Neither the Department of Education nor any major loan servicer has publicly addressed whether it can handle a surge of consolidation applications in the final weeks before the cutoff, or whether any expedited processing will be available for borrowers racing the deadline.
RAP exists on paper, but its terms are still blank
The law does not leave post-cutoff borrowers with zero income-linked options. The statute establishes the Repayment Assistance Plan and requires it to be available no later than July 1, 2026. The law also includes Parent PLUS and consolidation-loan borrowers among those eligible for RAP. An overview published by the Massachusetts Attorney General’s Office summarizes these provisions and confirms that reading of the statute.
However, the statutory availability date is not the same as completed rulemaking. The statute requires RAP to exist by July 1, 2026, but the Department of Education has not finished the rulemaking process that would set RAP’s actual terms. Until that rulemaking is complete, the key details that would let a borrower compare RAP to ICR remain open:
- Monthly payment percentage: ICR requires 20% of discretionary income. RAP’s percentage has not been set.
- Forgiveness timeline: ICR forgives remaining balances after 25 years of qualifying payments. RAP’s timeline is undefined.
- Interest treatment: Under ICR, unpaid interest capitalizes, growing the loan balance over time. RAP’s rules on unpaid interest have not been established.

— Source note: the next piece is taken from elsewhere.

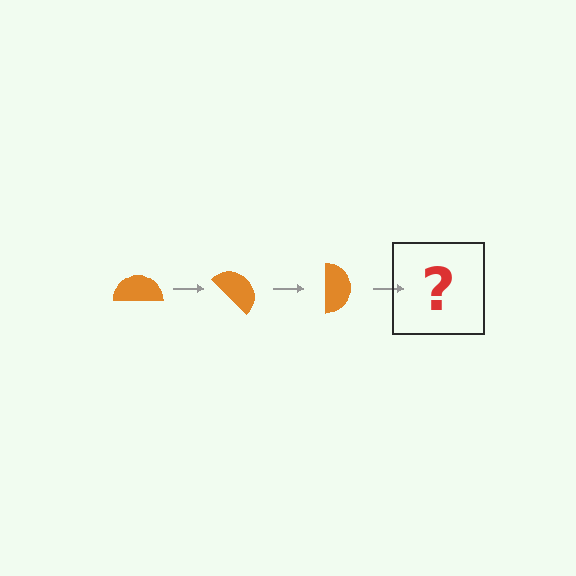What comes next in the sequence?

Parents weighing whether to consolidate before the deadline are choosing between one known option and one that is still a blank page. Consolidating now preserves access to ICR and the full menu of legacy repayment choices. Waiting could eventually open the door to RAP, but at the cost of giving up ICR permanently if RAP’s final terms turn out to be less favorable.

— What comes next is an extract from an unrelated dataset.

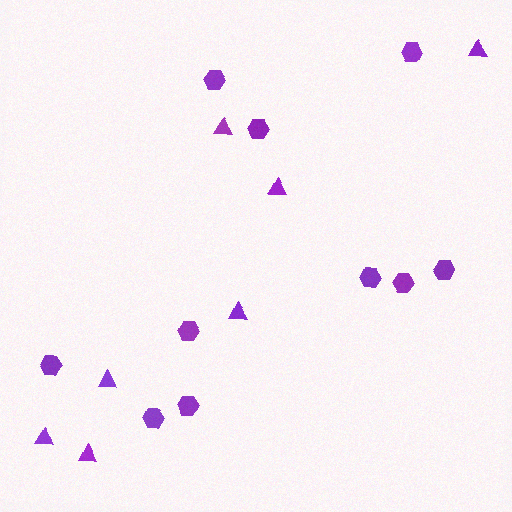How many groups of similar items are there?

Families with children at different stages face an unanswered question
There is a scenario the statute and supporting reports do not fully resolve. Consider a parent who consolidates PLUS loans before the cutoff, enrolls in ICR, and then borrows new PLUS loans for a younger child after July 1, 2026. That second set of loans would be post-cutoff Direct Loans. It is not yet clear whether holding a post-cutoff loan would force the borrower’s entire portfolio into the two-plan system, or whether the older consolidated loan could remain under ICR while the newer loans follow RAP and the redesigned standard plan.
Both the CRS report and House Report 119-106 describe the July 1 line as a dividing point but do not spell out how mixed portfolios will be handled. Until the Department of Education issues formal guidance or rulemaking, parents with children at different stages of college have no clear answer. For now, the safest reading of the statute is that consolidating existing PLUS loans before the deadline protects those specific loans, but any future borrowing will fall under the new rules regardless.
Unconsolidated PLUS holders face a closing window with no second chance
June 30, 2026, is a fixed date in federal law. Consolidation processing takes weeks, not days. And for Parent PLUS borrowers who depend on income-driven repayment to keep monthly payments manageable, the cost of missing this window is not a temporary inconvenience or a bureaucratic delay. It is the permanent elimination of the only income-based repayment plan they have ever been eligible for, replaced by a program whose terms the government has not yet defined.
Parents who hold unconsolidated PLUS loans and who may need income-driven repayment at any point in the future should treat this deadline as if it has already arrived. The consolidation application is available at StudentAid.gov. The time to file it is now.